Pour la première fois depuis 1906, un autre parti que les conservateurs et les travaillistes a remporté un scrutin national. Et Nigel Farage n'a pas tardé à en établir les conséquences : « Nous risquons bien de voir un leader de parti forcé de démissionner, un autre reconsidérer sa politique d'opposition au référendum sur l'Europe et [le premier ministre] David Cameron sera obligé de prendre une approche bien plus dure dans ses négociations. »

Balayage

Les très pro-européens libéraux-démocrates ont en effet été balayés. Ils ont perdu la moitié de leur soutien populaire en cinq ans (6,87 %) et dix de leurs onze parlementaires européens. Nombre de leurs candidats appellent désormais à la démission du dirigeant de la formation, Nick Clegg, même si cette issue est peu vraisemblable à un an de l'élection générale : personne ne se risquera à aller au massacre à sa place.

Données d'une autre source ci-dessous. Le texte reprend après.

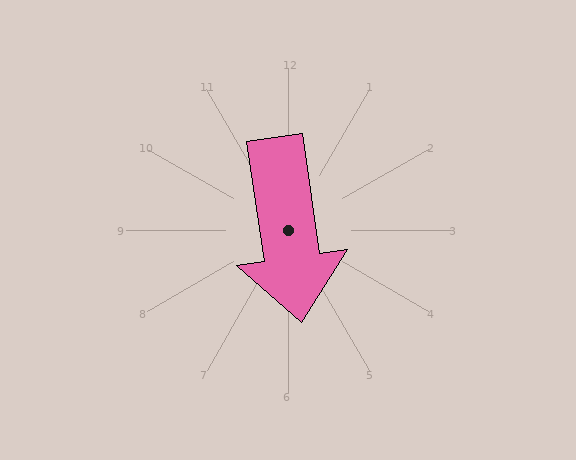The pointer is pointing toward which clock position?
Roughly 6 o'clock.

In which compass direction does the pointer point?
South.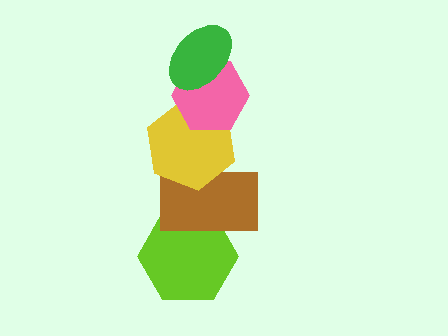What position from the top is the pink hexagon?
The pink hexagon is 2nd from the top.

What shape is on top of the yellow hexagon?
The pink hexagon is on top of the yellow hexagon.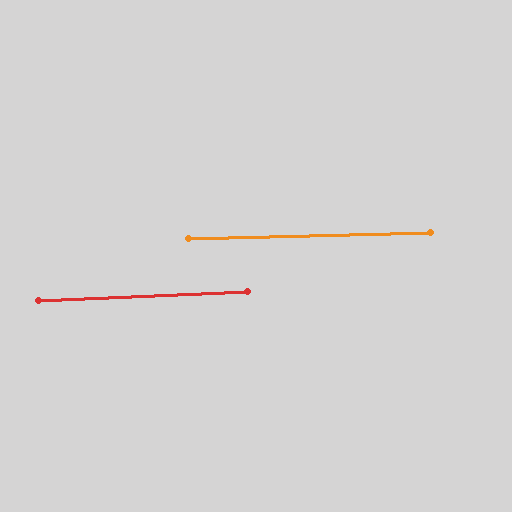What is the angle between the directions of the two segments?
Approximately 1 degree.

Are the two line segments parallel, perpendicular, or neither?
Parallel — their directions differ by only 0.8°.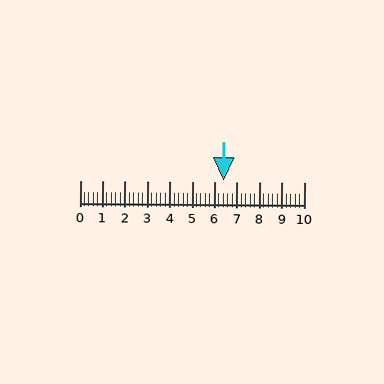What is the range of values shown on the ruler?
The ruler shows values from 0 to 10.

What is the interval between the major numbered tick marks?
The major tick marks are spaced 1 units apart.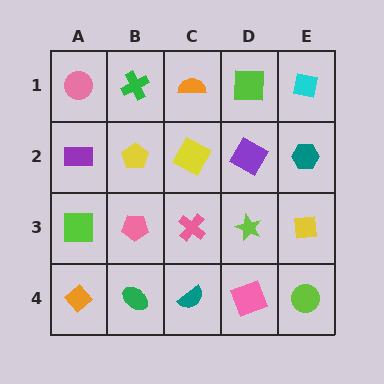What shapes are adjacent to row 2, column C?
An orange semicircle (row 1, column C), a pink cross (row 3, column C), a yellow pentagon (row 2, column B), a purple square (row 2, column D).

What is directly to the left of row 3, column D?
A pink cross.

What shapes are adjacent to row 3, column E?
A teal hexagon (row 2, column E), a lime circle (row 4, column E), a lime star (row 3, column D).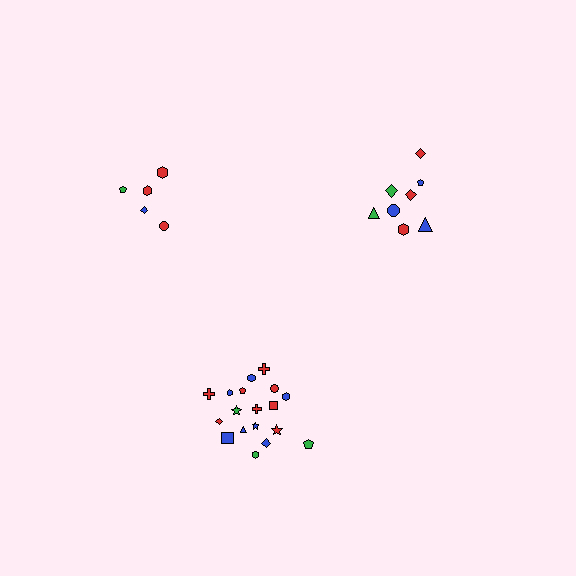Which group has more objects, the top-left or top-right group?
The top-right group.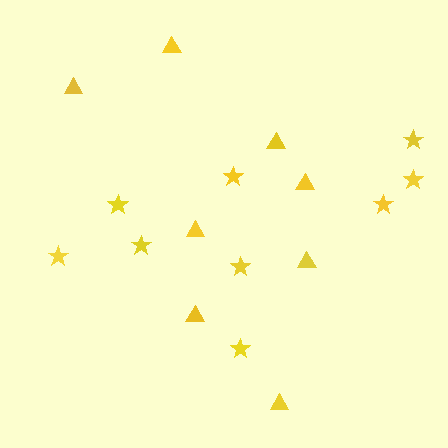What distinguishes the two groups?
There are 2 groups: one group of triangles (8) and one group of stars (9).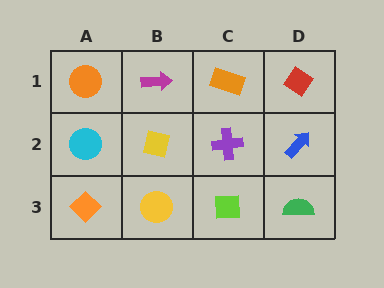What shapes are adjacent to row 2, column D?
A red diamond (row 1, column D), a green semicircle (row 3, column D), a purple cross (row 2, column C).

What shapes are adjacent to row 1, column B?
A yellow square (row 2, column B), an orange circle (row 1, column A), an orange rectangle (row 1, column C).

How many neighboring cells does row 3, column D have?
2.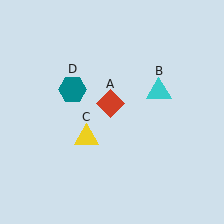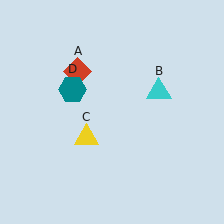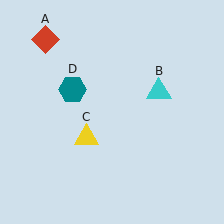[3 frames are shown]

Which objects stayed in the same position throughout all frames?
Cyan triangle (object B) and yellow triangle (object C) and teal hexagon (object D) remained stationary.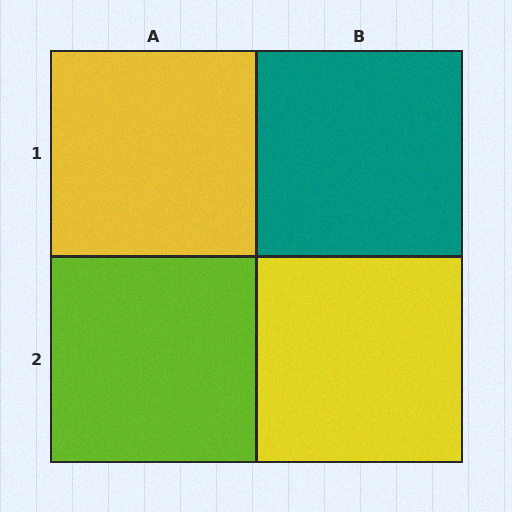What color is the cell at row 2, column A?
Lime.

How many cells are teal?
1 cell is teal.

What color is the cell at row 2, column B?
Yellow.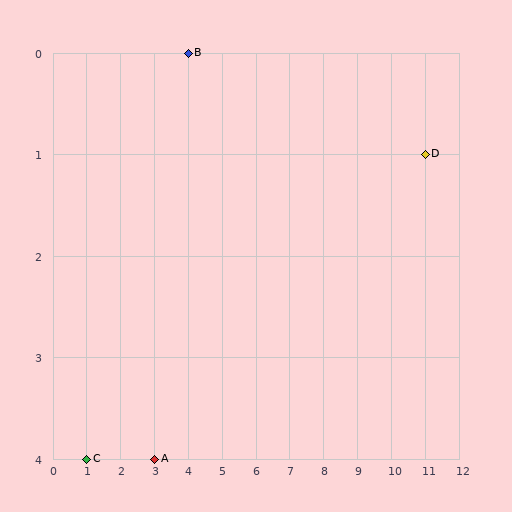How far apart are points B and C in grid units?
Points B and C are 3 columns and 4 rows apart (about 5.0 grid units diagonally).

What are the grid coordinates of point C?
Point C is at grid coordinates (1, 4).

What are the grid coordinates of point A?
Point A is at grid coordinates (3, 4).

Le leader travailliste Ed Miliband a annoncé mi-mars qu'il n'organiserait de référendum sur l'Europe qu'en cas de nouveaux transferts de pouvoirs vers Bruxelles. Une situation qu'il estimait lui-même « improbable ». Sa faible avance vis-à-vis des conservateurs (+1,46 point de pourcentage avec 25,40 %) dans cette élection européenne et la victoire de l'UKIP vont sans doute l'obliger à revoir sa position. Sans quoi le report partiel des voix UKIP lors de l'élection générale de l'an prochain se dirigera fortement vers les conservateurs et rendra la victoire du Labour peu probable.

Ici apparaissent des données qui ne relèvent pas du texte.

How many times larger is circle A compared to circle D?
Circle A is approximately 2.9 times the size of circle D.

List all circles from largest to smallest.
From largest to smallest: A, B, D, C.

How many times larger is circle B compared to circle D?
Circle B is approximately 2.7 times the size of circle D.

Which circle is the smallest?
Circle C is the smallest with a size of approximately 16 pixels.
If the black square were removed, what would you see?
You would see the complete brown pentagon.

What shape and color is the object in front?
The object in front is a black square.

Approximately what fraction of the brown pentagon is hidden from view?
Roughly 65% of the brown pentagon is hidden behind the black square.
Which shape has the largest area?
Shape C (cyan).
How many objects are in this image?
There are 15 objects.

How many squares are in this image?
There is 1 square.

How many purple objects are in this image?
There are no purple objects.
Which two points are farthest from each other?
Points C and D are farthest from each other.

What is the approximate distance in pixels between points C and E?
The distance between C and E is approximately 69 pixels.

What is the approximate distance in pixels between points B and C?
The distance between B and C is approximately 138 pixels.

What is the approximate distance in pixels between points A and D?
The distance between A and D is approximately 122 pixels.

Ce reniement ne serait pas exceptionnel : son prédécesseur Tony Blair avait longtemps tenu un discours similaire avant de céder à la pression populaire et de promettre en 2004 un référendum - qui n'eut jamais lieu. Mais les analystes sont formels : si un référendum est organisé pendant que les travaillistes sont au pouvoir, ces derniers rallieront contre eux les eurosceptiques et les mécontents de leur politique ; la sortie du pays de l'UE serait alors quasiment inéluctable. Cet immense risque explique la position d'Ed Miliband.

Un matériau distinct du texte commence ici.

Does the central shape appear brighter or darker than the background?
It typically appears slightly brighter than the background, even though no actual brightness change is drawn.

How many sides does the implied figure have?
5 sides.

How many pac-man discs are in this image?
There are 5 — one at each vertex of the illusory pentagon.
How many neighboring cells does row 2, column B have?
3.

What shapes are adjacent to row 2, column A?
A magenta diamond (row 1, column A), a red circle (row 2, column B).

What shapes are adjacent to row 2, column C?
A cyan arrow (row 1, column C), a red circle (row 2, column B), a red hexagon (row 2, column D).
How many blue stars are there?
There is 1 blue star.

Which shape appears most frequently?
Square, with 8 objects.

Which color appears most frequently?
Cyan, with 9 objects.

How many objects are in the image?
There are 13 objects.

Sur les épaules de Cameron

Aussi étonnant que cela puisse paraître, le maintien du Royaume-Uni au sein de l'Union européenne repose donc sans doute sur les épaules de David Cameron, celui-là même qui a provoqué le chaos actuel en promettant un référendum sur une sortie de l'Union européenne en 2017 en cas de réélection l'an prochain. Il devra pour cela négocier avec Bruxelles un réel rapatriement des pouvoirs européens vers Londres. Cette possibilité est rendue crédible par la probable nomination de Jean-Claude Juncker à la présidence de la commission européenne : l'ancien premier ministre luxembourgeois a en effet assuré fin avril qu'en cas de succès il « travaillerait pour un accord juste pour le Royaume-Uni ». Dans ce cas, David Cameron posséderait les arguments nécessaires pour faire tourner le vote en faveur d'un maintien dans l'UE. Si son parti décide de faire campagne en faveur de cette option, ce qui n'est pas encore certain.